In the movie High Fidelity, Rob Gordon speculates at one point that, "Maybe it's not what we're like, but what we like that matters." He is referring to things like movies and music being important rather than how people really get along. The theory is explored a little, but I think that it's mostly just the momentary euphoria he was feeling in connecting with a gorgeous girl who did happen to like the same things as he did. For those who haven't seen it I'm sorry, but he ends up with Laura in the end, the same girl that he's trying to get over the whole movie, who doesn't have quite the same entertainment palate, though she's not in direct opposition to his in any way.
I've been thinking about Rob's theory a bit because Double Champ made a comment a couple weeks ago about us probably disagreeing on a lot of things. The truth is that he and I often end up in very mild arguments over things in which we are inexplicably carrying on, yet arguing the same point. We don't however see completely eye to eye on movies and music, though we have both shown a willingness to share in what the other likes as a means of spending more time together as well as expanding our personal entertainment scopes.
In the past I have dated guys (well, mostly just one guy) who have had pretty much the EXACT same taste in music and movies as my own. While it was amazing and we both commented on loving that it was easy to put music on because we could just hit shuffle on either of our MacBookPros (yes, even the same taste in awesome computers) and both of us would be happy, I am now wondering if it would have gotten boring. While this particular boy and I were able to introduce each other to a lot of new things for the short time that we dated, I can't help but to think that our sources would soon become the same and we would have very little to share with each other. There was already so much that one would link the other to, only to find out that we'd already known about that artist.
I think I like this kind of sharing more. The kind where I have never heard of Chali 2na, but I go to a show anyway because he's so pumped about it and find out that I really love this respectful and intelligent hip hop. I will admit that I had kind of expected to grin and bear something that I was only mildly interested in, but if that were the case I would not have gotten off of my rear and onto the dance floor.
So Rob's pondering is fruitless. No, I shouldn't say that. Rob's pondering brings up a great point. Is it more important to like the same things, or to like each other? I'm oversimplifying and I know it, but that's how I am interpreting it for this use. As he finds out in the end as well, I think it is more important to like each other, and allow that to lead to liking the same things, even if only because the other likes them.
3 comments:
Very good post...I feel like interests have to be somewhat complimentary.
With the fella I'm dating now, I've found that we're just enough alike to truly understand each other (which is important to me)and share interests such as reading and travel but have different enough interests we can learn and discover new things from the other person.
For example: He's really into MMA and all that fighting nonsense and I'm such a pacifist hippie but his passion for it is so infectious that I watched my first fight on Sunday with him. And while I will not become a fan, I have to say watching it with him was kind of lovely.
First, I love that book and that movie!
It's hard for me to side either way with Rob's theory or yours. In my experience, with ex's and with my current bf, Jason, I have found the best relationship has been with the person that it's a combination of the two. Jason and I have almost uncannily similar tastes in music, movies and other such media, but at the same time have completely opposite interests. I, for example, read constantly. I can't get him to pick up a book even if I hide candy in it (kidding, mostly). He is into computers and software, and as long as mine is working right I have absolutely no interest. There are other things, too.

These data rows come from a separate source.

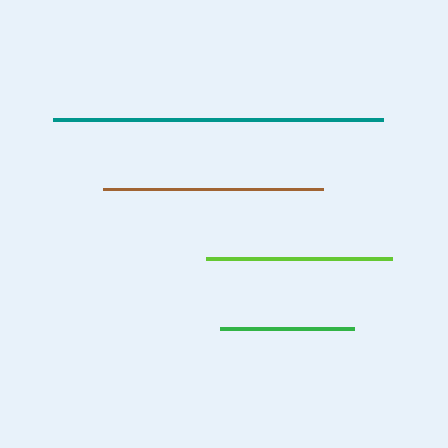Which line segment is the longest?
The teal line is the longest at approximately 329 pixels.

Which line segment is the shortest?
The green line is the shortest at approximately 134 pixels.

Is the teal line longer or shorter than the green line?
The teal line is longer than the green line.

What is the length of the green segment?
The green segment is approximately 134 pixels long.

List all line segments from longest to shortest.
From longest to shortest: teal, brown, lime, green.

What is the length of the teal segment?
The teal segment is approximately 329 pixels long.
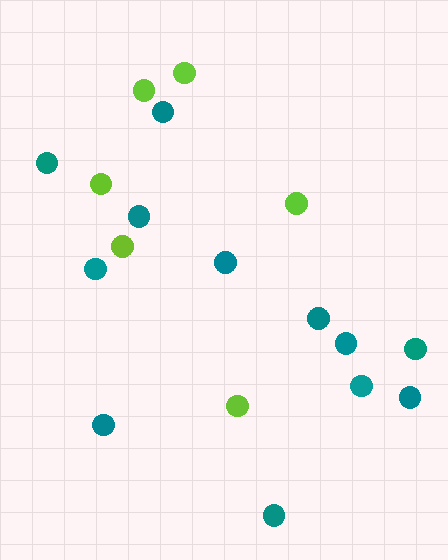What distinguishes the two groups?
There are 2 groups: one group of lime circles (6) and one group of teal circles (12).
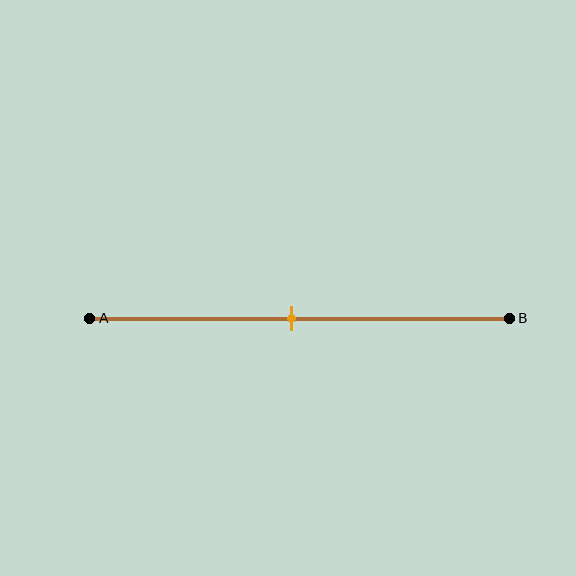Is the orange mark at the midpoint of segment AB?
Yes, the mark is approximately at the midpoint.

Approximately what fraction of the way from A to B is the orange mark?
The orange mark is approximately 50% of the way from A to B.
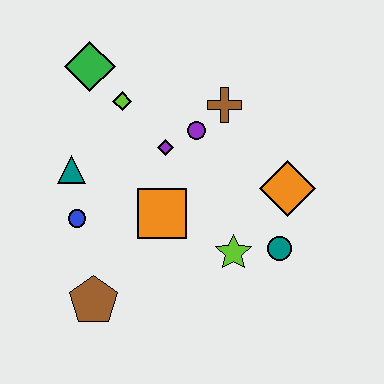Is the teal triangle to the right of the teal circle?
No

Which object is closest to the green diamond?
The lime diamond is closest to the green diamond.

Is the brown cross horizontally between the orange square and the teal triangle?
No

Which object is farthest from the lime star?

So, I agree with your friend Meg, it's good to share interests but there should also be an element of surprise to him that keeps you interested. After six years with Jason he still manages to surprise me with things I learn about him, and it's always a pleasure for me. It's the same for him too: I guess the most important part of our relationship is we realize that there are things about one another we won't necessarily enjoy together, but we still participate by listening, watching, and taking pleasure that the other person enjoys it.
:)
Sorry to go on...this was such a great post I just had to comment!
I think it's crazy to think a relationship will work based on liking the same things, but at the same time liking some similar things tends to indicate similarities in personality - such as the same kind of sense of humor, the same social beliefs, etc - which ARE very important to a relationship. I think it's also important to have different interests because you can't be together doing the same thing all the time - that's unhealthy. Sure, I pay attention when Matt talks about wrestling, but I would not classify it as a personal interest! So, much like everyone else is saying, while interests can be important on some level, there's definitely way more to it than that.